What can be done to remedy that situation? Over-wintered nucleus hives is the only solution I have heard about. I know Ed and Mary Kosenski have been overwintering nucleus hives and have basically worked out the kinks. The general idea is to do hive splits in July. Along with this, you introduce a queen with desirable genetics. I would suggest a queen that has been selected for mite and disease resistance. Some research has also suggested that queens selected and bred locally for performance and overwintering are advantageous. Build this hive up for the rest of the summer and you have a strong new queen that overwinters well, that will resist swarming the following spring, and will likely produce a good honey crop. The nucleus hive can then be used next spring to replace a dead-out or be combined with a weak or queenless colony.
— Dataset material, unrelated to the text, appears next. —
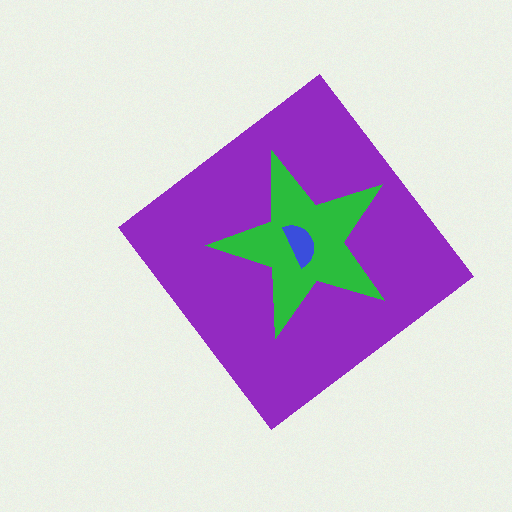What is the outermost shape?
The purple diamond.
If you use a mite and disease resistant queen, you will help with the long-term goal of building-up good genetics in New Jersey. Most of the genetics we need are recessive. That means that they have to come both from the queen and the drones to be effective. So, for us to be successful on this front, a majority of beekeepers need to get on board. Otherwise, your homegrown queen will mate with the boy next door with no genetic resistance and resistance will not be observed in the resulting population.
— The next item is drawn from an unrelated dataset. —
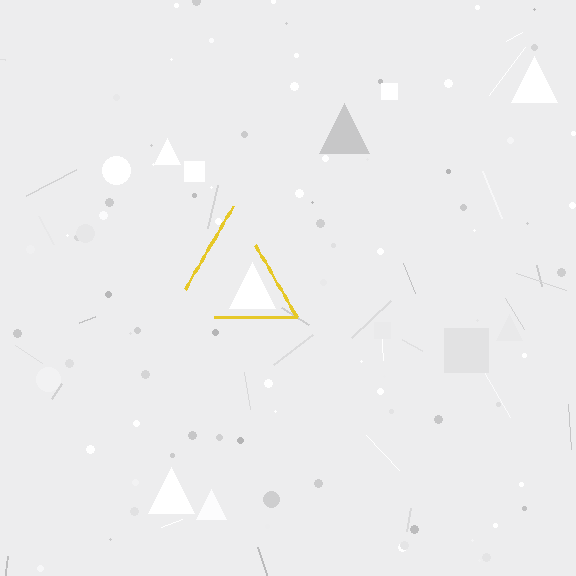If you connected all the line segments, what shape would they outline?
They would outline a triangle.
And what about the issue concerning mites and diseases? There are at least several lines of bees that are being selected for mite and disease resistance. Three that come to mind are the Russian, Minnesota Hygienic, and the New World Carniolan lines. Personally, I have always liked the New World Carniolan bees. As far as I know, Ed and Mary are the only folks that produce New World Carniolan queens on the East coast of the US. What about queens from Georgia? I believe they are mass-produced from a few breeder queens and I don’t remember the producers ever suggesting that they are selecting for mite and disease resistance. My opinion is they are selected for production and are not particularly good at overwintering in NJ. That is not a good path for long-term honeybee viability in NJ. One thing is clear to me. As long as we continue bringing in non-resistant queens that dilute the gene pool, we will not make any headway with our major problems. A majority of beekeepers need to get on board to make a dent in this problem and move towards a long-term solution.
In summary, I think we need to inject good genetics into our New Jersey gene pool and stop diluting that same gene pool with non-resistant queens. We should start asking our queen producers what their selection criteria is and we should refuse to buy queens that are from non-resistant stock. We should also stop buying queens from areas where Africanized bees are making in-roads. And lastly, we should change the way we make up for hive losses or we will be fighting a losing battle that will eventually destroy backyard beekeeping in NJ.